The Parentage Act of 2015 (replacing the Illinois Parentage Act of 1984)-What’s New?

There were several portions of the Illinois Parentage Act of 1984 that were updated with the Parentage Act of 2015 but some of the focus was on extending equal rights to every child and his or her parents, regardless of their marital status and gender.  The act also extends the marital presumption to same-sex couples, uses gender neutral terminology, and incorporates provisions from the current Parentage Act.   The provisions of this Act are equally applicable to men and women as parents, including but limited to child support.  However, although some states are allowing a child to have three or more parents, Illinois is holding firm that a child can have no more than two (2) parents.
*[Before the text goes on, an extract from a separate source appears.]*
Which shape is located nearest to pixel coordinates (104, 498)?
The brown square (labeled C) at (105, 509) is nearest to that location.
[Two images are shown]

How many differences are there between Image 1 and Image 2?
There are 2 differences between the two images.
The new act also redefined/updated several definitions, two (2) of them in particular dealing with the definition regarding assisted reproduction (Assisted reproduction: a method of causing pregnancy other than sexual intercourse and Donors: an individual who contributes a gamete or gametes used for assisted reproduction.
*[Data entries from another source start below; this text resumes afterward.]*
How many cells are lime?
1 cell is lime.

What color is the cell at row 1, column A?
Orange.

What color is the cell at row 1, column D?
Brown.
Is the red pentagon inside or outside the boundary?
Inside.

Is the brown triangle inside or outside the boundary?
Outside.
One other major change was regarding a parent-child relationship.  A person is presumed to be the parent of a child if: 1.) The person and the mother were in a marriage, civil union, of substantially similar legal relationship, even if the legal relationship is declared invalid 2.) The marriage, civil union or substantially similar legal relationship occurs after the birth of the child and the parents are named on the birth certificate. 3.) The child is born to the mother within 300 days after the marriage, civil union or substantially similar legal relationship is terminated by death or divorce.


Although these are only a few of the changes, there are major ones as the Act tries to incorporate shifting dynamics of parent-child relationships and relationships between parents, in particular of the same sex.